Interesting site with good info.

I haven't look deep into the site other than your tutorial, but will the individual sites update with reports? ie, dive report covers 100% observing 10 lion fish, kill 10 lion fish. Now, site pins reflect 10 less lion fish? 

or, observed 100 lion fish, kill 5 now 95 remain, last report observed 50 lion fish so, site will be updated by 45 lion fish to 95 lion fish? hope I'm not confusing anyone.

Thank you for your effort providing another tool in attempt to monitor LF populations.

Jimmy


----------



## Firefishvideo (Jul 1, 2010)

Looks Great Bryan!
I think you got EVERYTHING we talked about!
I cant wait to see how this takes off when you release it!


----------



## WhackUmStackUm (Jan 31, 2010)

Firefishvideo said:


> Looks Great Bryan!
> I think you got EVERYTHING we talked about!
> I cant wait to see how this takes off when you release it!
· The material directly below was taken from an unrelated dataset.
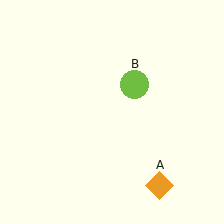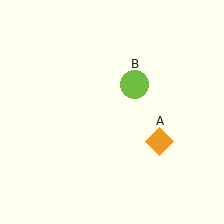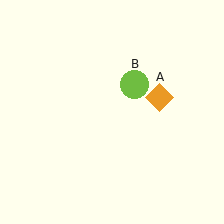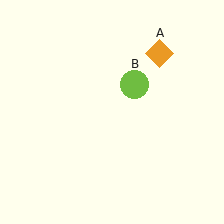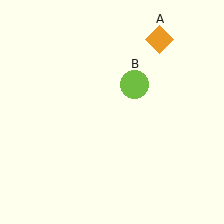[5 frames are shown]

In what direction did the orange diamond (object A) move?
The orange diamond (object A) moved up.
Thanks Scott. Your suggestion to use a Google Earth-like interface was a stroke of genius! That part was a challenge to program, but I feel it was well worth the effort.


----------



## WhackUmStackUm (Jan 31, 2010)

jjam said:


> Interesting site with good info.
> 
> I haven't look deep into the site other than your tutorial, but will the individual sites update with reports? ie, dive report covers 100% observing 10 lion fish, kill 10 lion fish. Now, site pins reflect 10 less lion fish?
> 
> ...


Yes, the site will use the number of lionfish observed, "percent site covered," and "number of fish harvested" to estimate how many lionfish were remained on the site after the dive.
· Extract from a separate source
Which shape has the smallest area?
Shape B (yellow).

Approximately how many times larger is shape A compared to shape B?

The system will also use reports to learn the lionfish repopulation rate for each dive site. This will allow us to predict how many new lionfish were added to a particular site since the last dive report, giving us a more accurate total of fish. These projected fish counts can be used by lionfish hunters such as *FirefishVideo* and *No Woryz* to help plan cleanup trips to the sites with the most lionfish.

Whackum


----------



## Scubadude (Sep 29, 2012)

I Love it! Will definitely use if/when available!


----------



## dkdiver (Oct 15, 2007)

Firefishvideo said:


> Looks Great Bryan!
> I think you got EVERYTHING we talked about!
> I cant wait to see how this takes off when you release it!


I agree with Scott Bryan. This looks great!


----------



## Realtor (Oct 1, 2007)

cool


----------



## Pulpo (Feb 12, 2012)

Very nice. This will definitely be a useful tool when targeting lionfish.
Great job

Kerry


----------